Bir gün (3 yaşındaydım) annem mutfaktaydı ve bende salonda tv izliyordum. İzlediğim programda bir çocuk annesine “anneciğim” diye seslenmişti. O kelimeyi ilk kez duymuştum, çokta hoşuma gitmişti. O sırada annem odaya geldi ve bende “anneciğim” diyerek ona sarıldım. Tepki ne oldu dersiniz? “git bana yalakalık yapma”… Hımmm dedim, demek ki bir insana sarılmak ya da isminin ya da sıfatının sonuna “-ciğim” takısını eklemek kötü bir şeydi… Hâlbuki izlediğim programda hiçte öyle değildi. Sanki içim böyle burkulmuş gibiydi, tabi yaşım daha çok küçüktü, o yaşta bir çocuğun duygularının olabileceğini ve bunun ne şekilde etkileneceğini bilemiyordum… Yaptığımın kötü bir şey olmadığını düşünüyordum, her ne kadar kendimi üvey hissetsem de, bu yaptığımın ne olduğunun farkında bile değildim. Benim için sadece bir kelime ve filmde gördüğüm gibi sarılmaktı yaptığım şey…

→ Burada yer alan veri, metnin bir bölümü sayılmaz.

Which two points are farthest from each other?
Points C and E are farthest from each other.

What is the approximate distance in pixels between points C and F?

Çingeneler, yalakalık, 5 öğün dayaklar… Kafam karma karışıktı. Evin içinde ne olsa, kim bir hata yapsa, kim suç işlese kabak benim başıma patlıyordu. Yanan sobanın üzerine oturtulmaktan, sırtımda üç oklava kalındığında sopa kırılmasına, evin içinde bıçakla kovalanıp, yüzüme sallanan bıçaktan kendimi savunmaya çalışırken elimin kesilmesine, balkona kilitlenmekten kafamın görümün yarılmasına sebep olunmasına kadar birçok tecrübe yaşadım. Sıradan olan terlikli, sandalyeli, ayakkabılı ve bireysel dayakları hesaba hiç katmıyorum. O bireyseller benim yaramazlıklarımdan ilk saydıklarım ise kendi yaptıkları ama yaptıklarının farkında olmayıp acısını benden çıkarttıkları şeylerdi.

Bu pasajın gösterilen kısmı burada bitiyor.